America: The No Vacation Nation

July 23, 2015

What do the United States of America, the Federated States of Micronesia and the Kingdom of Tonga all have in common? Aside from being decidedly long-named nations, none of these three countries requires employers to provide their staff with time off for holidays or vacation. In fact, the U.S. is the only advanced economy in the entire world without such a requirement. As a result, American workers have seen their vacation time shrink from an annual average of 20.3 days in 1976 to just 16 days last year.

And that’s for employees who are lucky enough to have access to vacation benefits to begin with. For millions of others working in service jobs like restaurants and retail, the opportunity for paid leave may never present itself. That is unless you work for a foreign-owned company like H&M. The Sweden-based “fast fashion” retailer is expanding all over the U.S. and looking for qualified employees to sign on. One of the central draws of this recruitment campaign is H&M’s vacation policy, with flyers for the company proudly announcing, “Five weeks vacation is possible.” This sentence piqued the interest of 23-year-old Chris Arce, a veteran of many retail jobs who never saw the industry as a springboard for his career. After a year at H&M, however, Arce got promoted to department manager where he now has access to four weeks of paid vacation and seven paid holidays off.

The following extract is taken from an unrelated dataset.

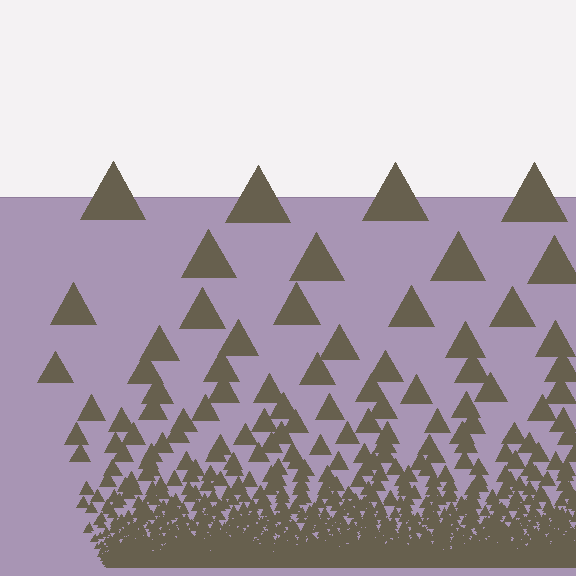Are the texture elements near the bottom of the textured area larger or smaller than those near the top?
Smaller. The gradient is inverted — elements near the bottom are smaller and denser.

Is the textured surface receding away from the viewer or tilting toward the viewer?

For H&M executives, it just makes good sense to keep their employees happy. “The productivity is what counts,” said H&M’s North American president Daniel Kulle. “If you feel like you are happy and rested, you’ll do better work.” While this idea is a given at many European companies, over the decades American firms have drifted further and further away from it. Taking a vacation can even be taboo at companies where they’re allowed: a 2013 study found that Americans left 429 million vacation days unused that year, amounting to about 3.2 days per worker. As a result, changing the nation’s relationship with vacations will require both companies and employees to rethink how they view work. This will likely be an uphill battle for the U.S., though, a nation in which 61 percent of employees admit that they continue to work even after they’ve come home for the day.

 

Questions:

  1. Why have the number of American vacation days gone down over the past twenty years?
  1. Why don’t Americans use all the vacation days they do get?